Выбрать главу

— Маркус, очнись, — Оливер в испуге затряс больного за плечо. — Я никому ничего не скажу, — на всякий случай пообещал он, в надежде, что Флинт, может быть, услышит эти слова и успокоится. Снова травить его этими отупляющими разум зельями ужасно не хотелось — после них тот становился апатичным, глаза его стекленели, и он напоминал инфернала. А так хотелось, чтобы он уже, наконец, пришёл в себя. Хоть ненадолго. Даже обругал бы его, как в старые добрые времена — всё лучше, чем этот пустой бессмысленный взгляд.

— Ну, и что? — продолжал горячо доказывать кому-то Флинт, не реагируя на действия Оливера. — Даже если Вуд, что с того? Какое твоё дело, урод?

Оливер застыл, как громом поражённый, переставая трясти плечо Флинта. Тот сказал “Вуд”, ему не послышалось?

— Нет, Вуди, подожди… я не хотел… — уже затихая, бессвязно забормотал вдруг Флинт. — Ты не простишь… я знаю… Я не хотел…

— ФЛИНТ! — не выдержав, завопил Оливер, снова начиная трясти многострадальное плечо.
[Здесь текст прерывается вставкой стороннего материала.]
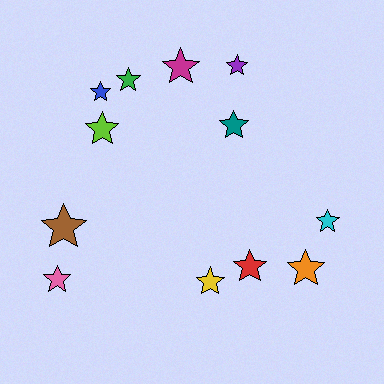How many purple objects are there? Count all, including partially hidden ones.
There is 1 purple object.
Так больше невозможно, это уже слишком — если уж в обычный бред Флинта вплелись воспоминания о нём — Оливере! — значит, дела слизера действительно плохи и с каждой секундой становятся всё хуже.
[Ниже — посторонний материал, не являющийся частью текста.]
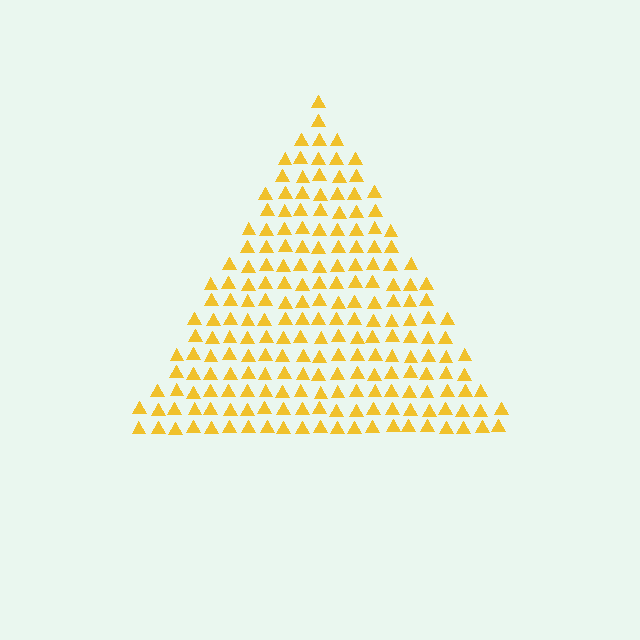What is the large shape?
The large shape is a triangle.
“Мерлин, да сделайте уже кто-нибудь хоть что-то!” — в отчаянии подумал Оливер и заметался по комнате. Потом усилием воли кое-как взял себя в руки и рванулся к камину за колдомедиком — он не справляется один, точно! В конце концов, он никогда не учился на целителя, а на мозгоправа — тем более. А если ещё хоть на минуту задержится здесь, наблюдая за тронувшимся Флинтом, слушая его бред, — то мозгоправ уже понадобится ему самому.

*

— Нет… нет!.. НЕТ!!! — исступлённо орал Флинт, вырываясь из рук и мотая головой. — Не хочу! Не надо… — он зажмурился, стискивая кулаки. На лбу выступила испарина.
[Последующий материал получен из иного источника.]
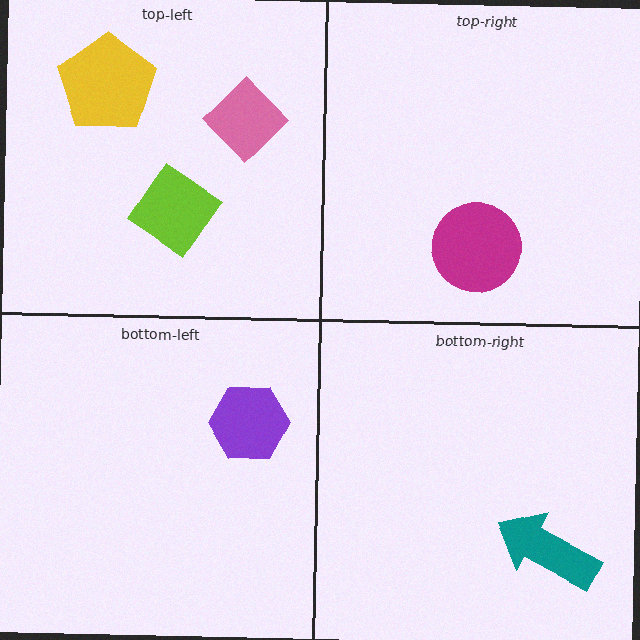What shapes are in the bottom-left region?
The purple hexagon.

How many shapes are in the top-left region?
3.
Вуд живо махнул палочкой, пользуясь минутной заминкой своего беспокойного пациента и связывая его Инкарцеро. Он не хотел этого делать, но другого выбора просто не было — Флинт сегодня особенно буйствовал, не давая влить в себя лекарства и активно сопротивляясь. Скалил зубы, кричал и всё плёл какую-то чушь, в которой часто мелькали слова “дементоры”, “не трогайте”, “Монтегю-урод” и его, Оливера, собственная фамилия. Он уже убедился, что разобраться в этом бессвязном лепете было делом безнадёжным. Поначалу ещё пытался внимательно вслушиваться, особенно после того, как Флинт начал упоминать его имя, но всё было тщетно, и в конце концов Оливер бросил провальные попытки и теперь старался, едва приступ начинался, сразу утихомирить Флинта зельями и не мучиться.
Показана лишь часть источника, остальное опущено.